The New England Section held its annual spring meeting March 31 through April 1 at Boston University in Massachusetts, on the theme “Physics and Cosmology at the Interface.” Several prominent scientists discussed their research on the cosmological constant, the accelerating universe, different means of probing dark matter, measuring and predicting cosmological parameters, and cold dark matter halos. Friday evening’s banquet featured bestselling author Lawrence Krauss (The Physics of Star Trek, Hiding in the Mirror) as the after-dinner speaker. The program also featured a showcase of physics demonstrations, as well as an education workshop designed to help new physics teachers integrate effective methods and new technologies to better meet the challenge of reaching students.

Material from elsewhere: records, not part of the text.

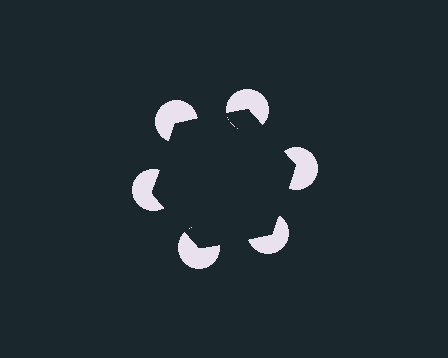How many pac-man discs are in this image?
There are 6 — one at each vertex of the illusory hexagon.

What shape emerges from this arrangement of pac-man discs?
An illusory hexagon — its edges are inferred from the aligned wedge cuts in the pac-man discs, not physically drawn.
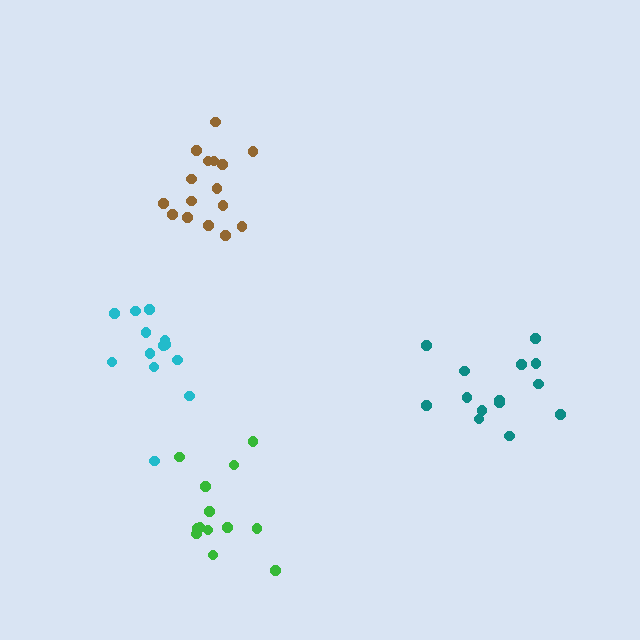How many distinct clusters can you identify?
There are 4 distinct clusters.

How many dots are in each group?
Group 1: 13 dots, Group 2: 13 dots, Group 3: 16 dots, Group 4: 14 dots (56 total).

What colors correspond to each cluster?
The clusters are colored: green, cyan, brown, teal.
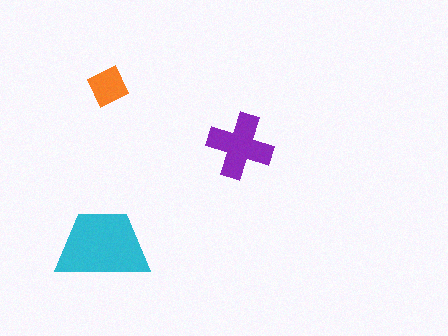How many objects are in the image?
There are 3 objects in the image.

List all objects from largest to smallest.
The cyan trapezoid, the purple cross, the orange square.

That same weekend, the APS Ohio Section held its annual meeting at Wayne State University in Detroit, Michigan. The theme of the meeting was the physics of the early universe, featuring such topics as cosmology, Big Bang physics, general relativity, microwave background radiation and quasars, along with selected topics in particle and nuclear physics, including “B” quark physics, symmetry breaking, and the search for the Higgs boson. The invited speakers included Fred C. Adams (University of Michigan), who explored how the early universe may have impacted the formation and long-term evolution of galaxies, and Paul Stankus (Oak Ridge National Lab), on the quark- gluon plasma and the early universe.
From May 19-20, the APS Northwest Section held its annual spring meeting in Tacoma, Washington. Program highlights included plenary talks on probing the existence of extra dimensions with gravitational-wave observations; building robust qubits for quantum computing; the search for missing baryons at Jefferson Lab; the latest results from Fermilab’s Tevatron; relativistic binary pulsar systems; testing symmetry by trapping antihydrogen atoms; and transverse coherence at short wavelengths. Friday evening’s banquet featured an after-dinner lecture by Mott Greene (University of Puget Sound) on atmospheric physics and continental drift: “The True Story of How Alfred Wegener Made His Discovery.”